Ils sont étudiants ou jeunes chercheurs, Rroms et avides de dialogue. En 2005, ils ont décidé de prendre la parole à travers la Voix des Rroms. Portrait d’une association qui voudrait bâtir des ponts entre les communautés et lutter contre le racisme latent sous toutes ses formes.

 

« Notre but n’est pas de remplacer de mauvais préjugés par des stéréotypes plus positifs.
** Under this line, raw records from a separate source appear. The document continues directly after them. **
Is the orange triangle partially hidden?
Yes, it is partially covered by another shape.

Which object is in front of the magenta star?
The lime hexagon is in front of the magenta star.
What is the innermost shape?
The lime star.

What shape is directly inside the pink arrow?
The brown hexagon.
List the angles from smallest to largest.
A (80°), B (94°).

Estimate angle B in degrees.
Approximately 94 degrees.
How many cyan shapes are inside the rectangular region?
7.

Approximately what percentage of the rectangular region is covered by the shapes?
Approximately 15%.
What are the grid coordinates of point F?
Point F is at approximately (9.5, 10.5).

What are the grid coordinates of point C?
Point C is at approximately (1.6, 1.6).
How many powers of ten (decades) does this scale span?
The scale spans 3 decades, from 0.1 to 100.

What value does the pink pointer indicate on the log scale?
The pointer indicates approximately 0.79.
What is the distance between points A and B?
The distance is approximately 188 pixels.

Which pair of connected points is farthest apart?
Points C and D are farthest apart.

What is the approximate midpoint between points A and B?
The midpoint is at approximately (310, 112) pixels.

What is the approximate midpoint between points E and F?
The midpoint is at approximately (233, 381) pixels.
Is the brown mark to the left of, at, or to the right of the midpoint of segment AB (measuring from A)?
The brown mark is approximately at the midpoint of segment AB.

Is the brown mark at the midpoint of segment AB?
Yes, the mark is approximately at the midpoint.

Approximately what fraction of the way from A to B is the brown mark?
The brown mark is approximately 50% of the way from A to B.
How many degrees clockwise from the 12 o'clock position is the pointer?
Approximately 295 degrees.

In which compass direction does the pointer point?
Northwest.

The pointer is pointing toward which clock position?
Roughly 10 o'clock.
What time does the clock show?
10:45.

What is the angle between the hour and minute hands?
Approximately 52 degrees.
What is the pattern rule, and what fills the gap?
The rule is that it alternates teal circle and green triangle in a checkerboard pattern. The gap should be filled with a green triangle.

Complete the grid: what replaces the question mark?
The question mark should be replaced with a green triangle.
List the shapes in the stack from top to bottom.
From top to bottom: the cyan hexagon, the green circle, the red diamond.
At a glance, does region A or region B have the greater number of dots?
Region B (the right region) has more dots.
Nous sommes un peuple, avec son lot d’intellectuels et de businessmen… et son lot de voleurs et de marginaux. » Casser les idées reçues et la méconnaissance qui entourent les « tsiganes » ou les« gens du voyage » : voilà l’objectif que se fixent Samir Mile et une poignée de bénévoles en créant La voix des Rroms, en 2005. Tous étudiants ou jeunes chercheurs, les fondateurs de l’association brisent déjà un premier cliché. « Pour de nombreuses personnes, nous sommes des analphabètes qui n’allons pas à l’école et vivons à la marge de la société. »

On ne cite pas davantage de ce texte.